Monday Memories – GFS Headquarters Part 6

ETHEL BURT CLUB

At the beginning of 1947 the Married Members’ Committee which had been formed in 1940 was renamed the ‘Ethel Burt Club’ with the permission of their much loved GFS President. (Later on, the club became the ‘Ethel Burt Townsend Fellowship’) Miss M. Milne Robertson was the Chairman and Mrs Boyes the Secretary in 1947 and they continued in those positions for many years. Meetings were held monthly and the membership grew from 35 to 77 in the next five years.

The programmes included drama, recitals and lectures.  The members trained as a choir under Mrs Bird, with Mrs Lappin as accompanist. They helped with the singing at the GFS Festival Services, as well as providing entertainment at various functions. The Ethel Burt Club was a great support group for any Diocesan functions, providing afternoon teas at sports days and exhibitions, as well as assisting with Leaders’ Teas.

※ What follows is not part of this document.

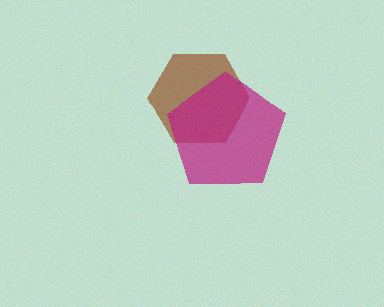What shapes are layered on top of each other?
The layered shapes are: a brown hexagon, a magenta pentagon.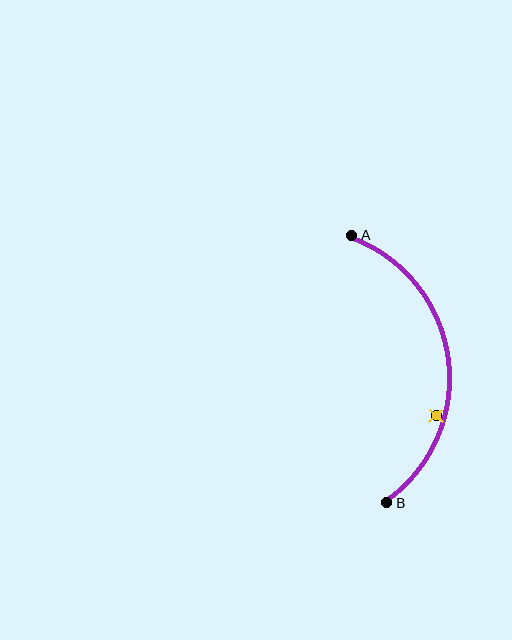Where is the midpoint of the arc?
The arc midpoint is the point on the curve farthest from the straight line joining A and B. It sits to the right of that line.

It was a very happy club where lifetime friendships were made. The members brought their babies and young children to the meetings and the spacious hall and other areas provided wonderful opportunities for the young ones to play together. One of the special joys was that two generations of pre-schoolers shared these meetings with their mothers.

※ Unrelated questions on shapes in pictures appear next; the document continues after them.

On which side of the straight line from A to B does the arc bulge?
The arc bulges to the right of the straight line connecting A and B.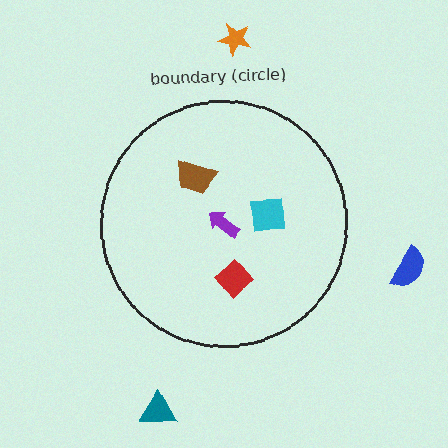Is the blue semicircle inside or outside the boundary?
Outside.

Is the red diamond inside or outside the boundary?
Inside.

When the Headquarters building was sold in 1973 the club was no longer able to continue in the same way, but the links of friendship were strong and the remaining members continued to meet monthly over coffee to keep in touch, and did for many years after.

HEADQUARTERS TOWNSEND FELLOWSHIP

The Headquarter s Townsend Fellowship was formed in 1948 for GFS members over twenty five years of age who were not attached to a branch. Miss Amy Woodbridge was the first President and Miss Rose Tuck the Secretary. Their programmes included speakers, visits to places of interest, ‘Cootie’ nights, socials and other activities. There was always strong support for GFS mission projects and they joined in all Diocesan activities. In the 1950s they supported a child at Sister Kate’s Home in Queens Park, which was an Anglican Home at that time, and made knitted clothes for her. They combined with the Orana Club for many events.  

A special project over a long period has been the support of Nulsen Haven – a home for the intellectually handicapped. Members have made large quantities of knitted garments and gift items for the residents and visit the home every year. In 1984 the Headquarters Townsend Fellowship group was presented with a certificate of appreciation for outstanding support for the home.